By Gigi Douban, January 23, 2014
When you think of the healthcare marketplace, you think of options and choices.
But since the rollout of the Affordable Care Act, one thing’s been clear: Options are not a given. Alabama is among a dozen or so states where every county has just one–or maybe two– insurers. Experts are noticing a pattern: Folks in rural towns seem to have the fewest choices, and the costliest plans.
In Blount County, Ala., most people work at either the school board or at a chicken processing plant. On a recent Saturday morning, a handful of locals gather at a church to learn about their health insurance options.
Chris Mosley, a supervisor with Birmingham Health Care, tells them that here, as far as insurance companies go, it’s slim pickings.

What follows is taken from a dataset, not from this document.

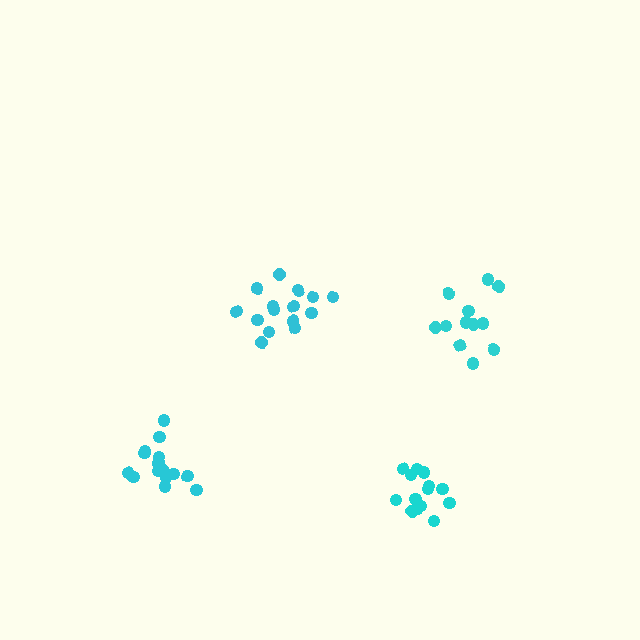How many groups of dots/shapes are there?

“In Blount County, if an individual is going to participate, they’re going to have to buy either a bronze, silver, gold or platinum plan specifically from Blue Cross and Blue Shield of Alabama,” he tells the audience. “Because as I say, the other competitor is not competing in your country, OK?”
In Alabama, Blue Cross and Blue Shield pretty much owns the health insurance market. In 64 of Alabama’s 67 counties, it’s the only insurer through the federal healthcare exchange. People in the other three counties also have Humana as an option. But, Mosley says, “Most people don’t know about Humana. It’s not a company that people are very familiar with.”